Sur cette partition théâtrale, les acteurs offrent au public à voir un véritable ballet des corps. Adrien Bletton (Valmont) et Ève Pressault (Merteuil) sont tous deux chirurgicaux de précision et osent s’abandonner tout entier, magistralement dirigés qu’ils sont dans leur jeu. Leur danse continue, orchestrée à la perfection jusqu’au bout des ongles, et  évoque tout le désir, la violence, et la violence du désir, que portent en eux ces libertins maudits. Leur jeu est irrésistible et le duo captive tout à fait l’audience qui n’ose détourner le regard de peur de manquer un seul détail de leurs batailles et des tensions qui s’en dégagent. Dans une scénographie d’Elen Ewing, où les comédiens sont entourés de quatre murs (le devant de la scène est occupé par un rideau de tulle servant à quelques projections cauchemardesques), leur combat évoque celui de deux lions dans une cage, mettant une image sur l’idée de Valmont  qu’ils devraient « faire jouer leurs rôles par des tigres ». Les demi-murs blancs reflétant une lumière dure sur les visages et les corps accentuent l’effet cru des dialogues.

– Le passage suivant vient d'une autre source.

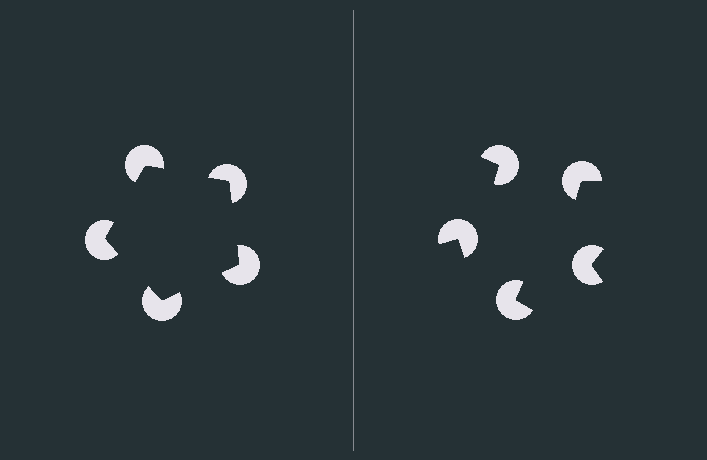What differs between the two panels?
The pac-man discs are positioned identically on both sides; only the wedge orientations differ. On the left they align to a pentagon; on the right they are misaligned.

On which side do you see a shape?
An illusory pentagon appears on the left side. On the right side the wedge cuts are rotated, so no coherent shape forms.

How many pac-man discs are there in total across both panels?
10 — 5 on each side.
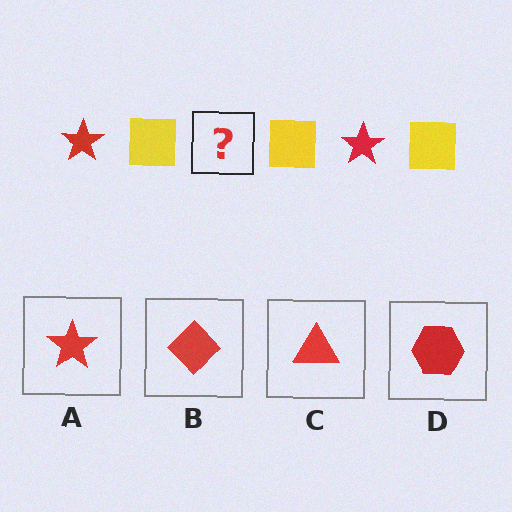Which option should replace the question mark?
Option A.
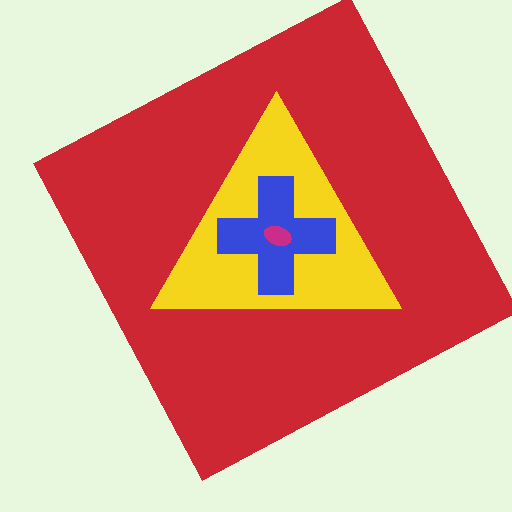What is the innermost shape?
The magenta ellipse.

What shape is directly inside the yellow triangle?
The blue cross.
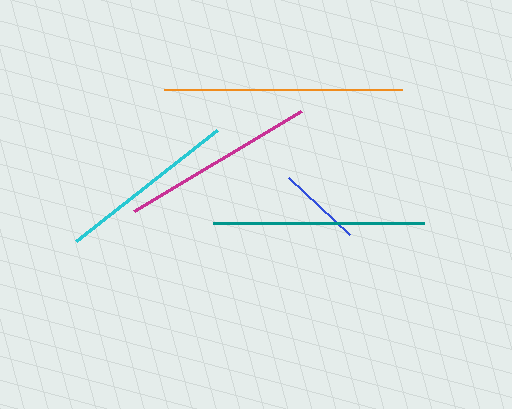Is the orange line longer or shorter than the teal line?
The orange line is longer than the teal line.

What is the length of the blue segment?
The blue segment is approximately 83 pixels long.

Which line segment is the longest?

Dans cet arrangement impeccable et absolument rigoureux, on sent toute la réflexion qu’a porté la metteuse en scène dans son ouvrage. Cette surenchère d’orchestration et de placement des corps, sans aucun fil qui dépasse, semble se vouloir la métaphore du commentaire sur le texte que Solène Paré voudrait laisser aux spectateurs. Dans cet ère de l’égo-portrait, où le narcissisme devient un besoin impudique, le regard de ceux qui nous observent est dirigé constamment, la mise en scène de soi envahit l’espace intime et prend des proportions nouvelles jamais connues auparavant. « Jusqu’où nous mettons-nous en scène afin de vivre nos sexualités, de quoi sont faites nos chorégraphies du désir », demande-t-elle en questionnement d’ouverture dans le programme? Jusqu’à mettre en scène notre propre mort « devant des miroirs pour mourir au pluriel », nous répond le texte de Müller dans le même souffle.

Solène Paré s’est présentée comme une véritable maestro de ce Quartett qu’elle a fait joué d’une main de maitre. Dense et intense, à peine une heure de théâtre suffit à faire ressentir toute une gamme d’émotions contradictoires et éclatées. Un véritable moment théâtral, dans toute sa splendeur.